Video8 and Hi8 Tape Life
Updated: Oct 25, 2020
The 8mm video tape format (Video8) was developed in the early 1980's by a consortium of companies and gained traction with the introduction of Sony's Handycam for the Video8 format in 1985. This popular camcorder helped pave the way for Video8 to eventually outsell VHS and Beta camcorders. While the format is not compatible to play in VHS players, it had a superior tape cassette design to VHS and higher quality recording material with a recording medium utilizing all metal tape that was 13 microns thick.

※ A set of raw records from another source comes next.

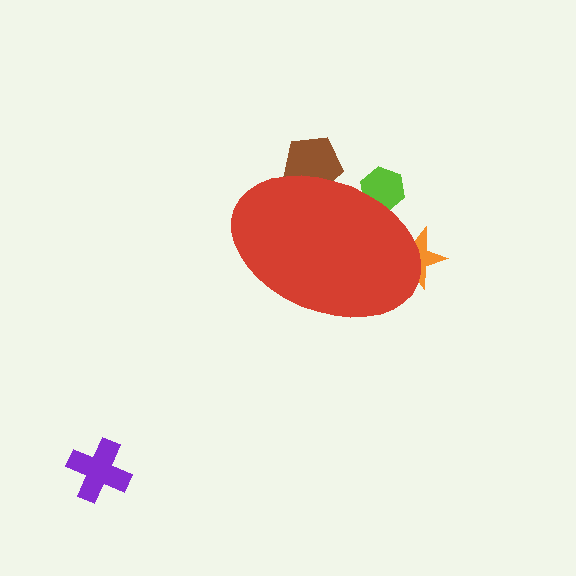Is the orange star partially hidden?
Yes, the orange star is partially hidden behind the red ellipse.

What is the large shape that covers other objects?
A red ellipse.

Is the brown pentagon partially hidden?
Yes, the brown pentagon is partially hidden behind the red ellipse.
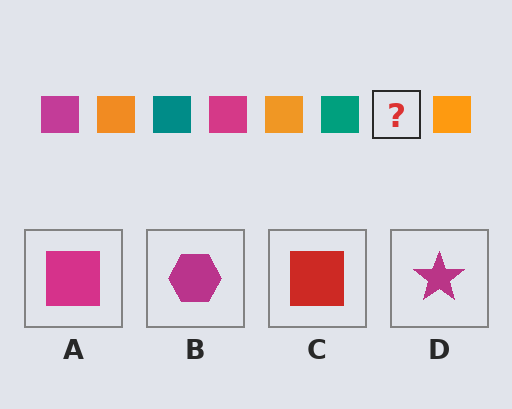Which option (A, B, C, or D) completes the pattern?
A.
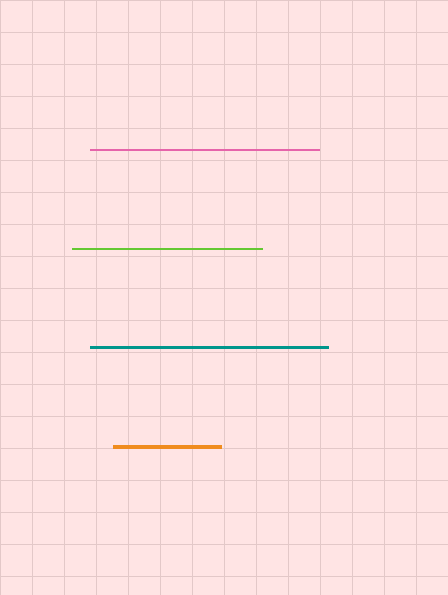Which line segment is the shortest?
The orange line is the shortest at approximately 108 pixels.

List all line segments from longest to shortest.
From longest to shortest: teal and pink (about equal), lime, orange.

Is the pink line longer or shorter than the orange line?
The pink line is longer than the orange line.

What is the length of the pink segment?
The pink segment is approximately 229 pixels long.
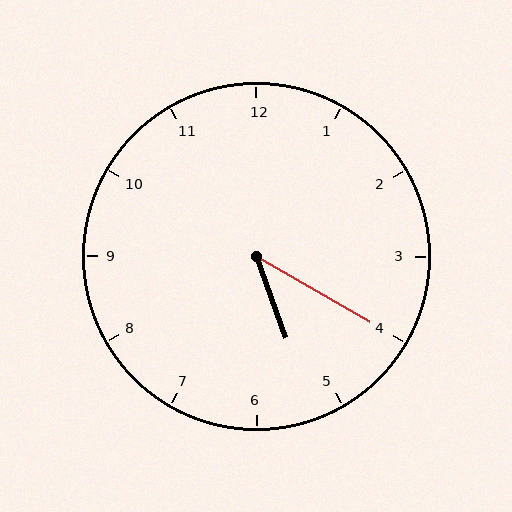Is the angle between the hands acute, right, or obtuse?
It is acute.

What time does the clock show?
5:20.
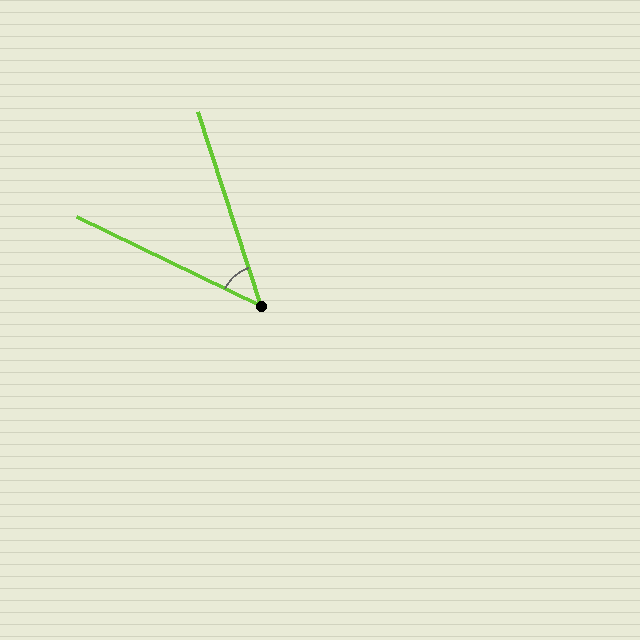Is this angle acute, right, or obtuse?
It is acute.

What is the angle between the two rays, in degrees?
Approximately 46 degrees.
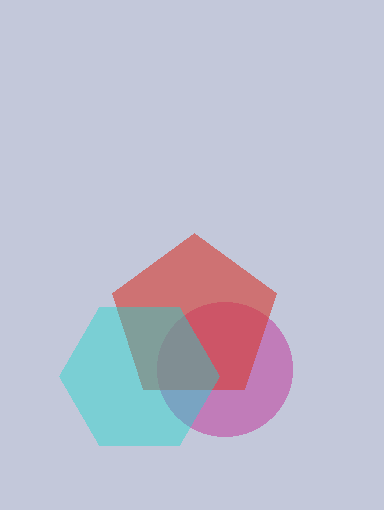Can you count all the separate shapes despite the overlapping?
Yes, there are 3 separate shapes.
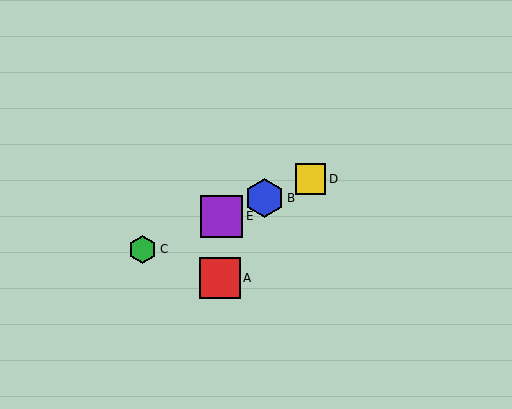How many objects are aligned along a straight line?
4 objects (B, C, D, E) are aligned along a straight line.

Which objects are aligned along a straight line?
Objects B, C, D, E are aligned along a straight line.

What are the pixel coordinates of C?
Object C is at (143, 249).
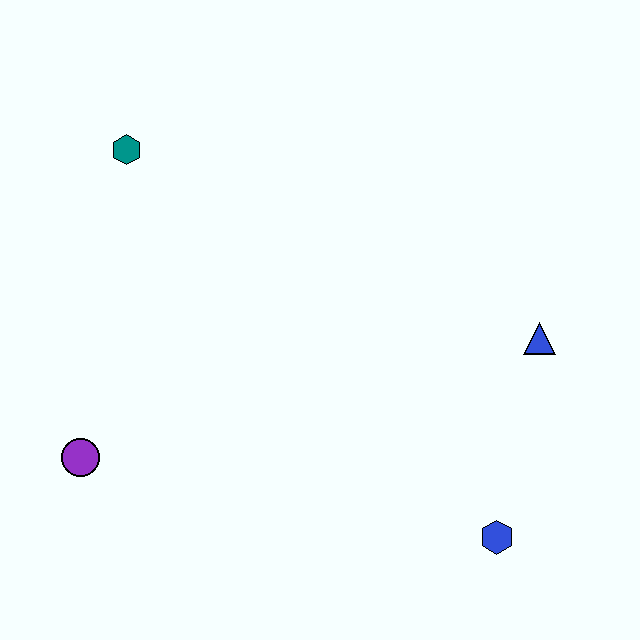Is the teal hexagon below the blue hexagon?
No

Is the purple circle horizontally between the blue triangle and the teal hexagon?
No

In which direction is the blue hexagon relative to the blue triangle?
The blue hexagon is below the blue triangle.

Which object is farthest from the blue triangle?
The purple circle is farthest from the blue triangle.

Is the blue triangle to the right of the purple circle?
Yes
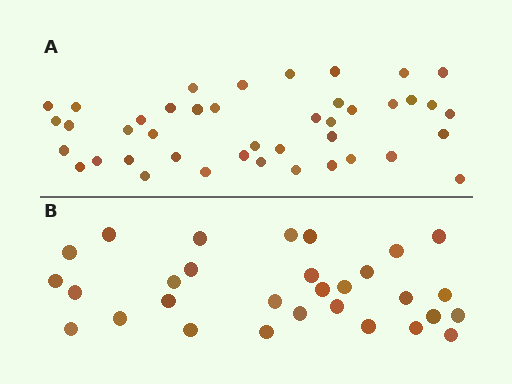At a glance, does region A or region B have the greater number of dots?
Region A (the top region) has more dots.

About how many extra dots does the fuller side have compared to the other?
Region A has roughly 12 or so more dots than region B.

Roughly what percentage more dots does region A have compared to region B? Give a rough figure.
About 40% more.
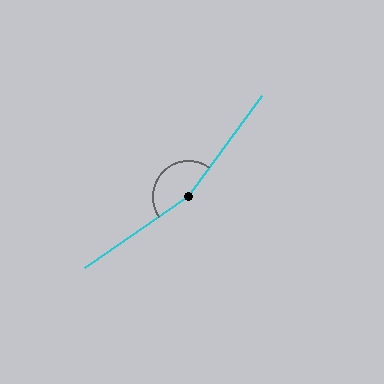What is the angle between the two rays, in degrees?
Approximately 161 degrees.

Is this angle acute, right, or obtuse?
It is obtuse.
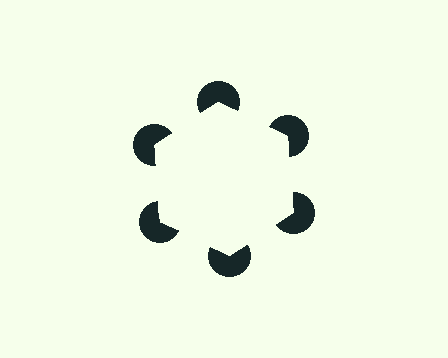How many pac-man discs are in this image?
There are 6 — one at each vertex of the illusory hexagon.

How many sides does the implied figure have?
6 sides.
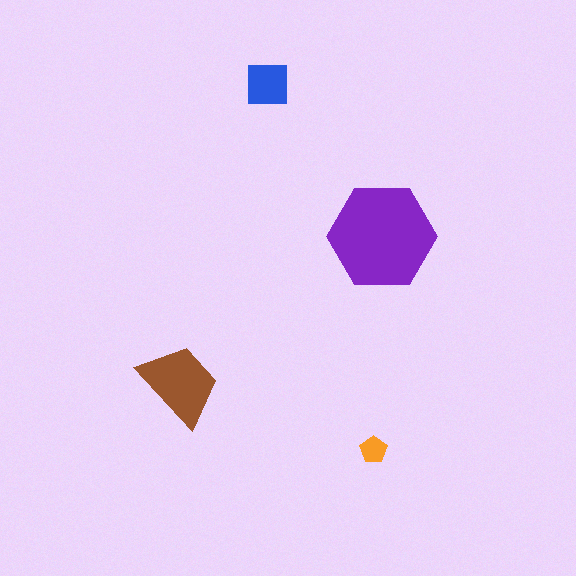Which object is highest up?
The blue square is topmost.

Even with the technical advancements over VHS and Beta, the Video8 format degrades over time just as other analog formats. Although the lines of resolution for VHS and Video8 are about the same at 240 lines, our experience has been that recorded 8mm tapes from the 1980's and 90's tend to retain their colors and overall capture quality better than a VHS camcorder recording of the same age. Fewer dropouts, more color retention, and less chromatic distortion. Which means you can generally get a good digital transfer from Video8 and Hi8 recordings. Hi8 was a more advanced version of Video8 that reached 400 luminance lines of resolution.
With the introduction of Hi8 and market demands to have longer playing/recording tapes that matched or exceeded the 90 minutes on 1/2" VHS tape, a thinner 8mm tape with metal particles (MP) was introduced. This was followed by Metal Evaporated (ME) Hi8 tape that greatly improved electromagnetic characteristics. It also eliminated the use of a binding that is usually part of a video tape. This cutting edge design allowed Metal Evaporated tapes to have low noise and high quality video quality as well as high dynamic range audio using Pulse Code Modulation (PCM).
For aging and preservation, Video8 and Hi8 suffer the same fate as any analog tape including image noise and tape that can become sticky, jamming playback units, or tape becoming brittle and snapping. Because of the smaller size of 8mm tape head drums compared to VHS/Beta, 8mm tape can experience more dropouts. We have seen this more on Hi8 tapes than with Video8, especially with ME emulsions. ME tape tends not to age as well as MP tape due to its lack of binding and possibly from lubricants and anti-corrosion agents used in the ME manufacturing process.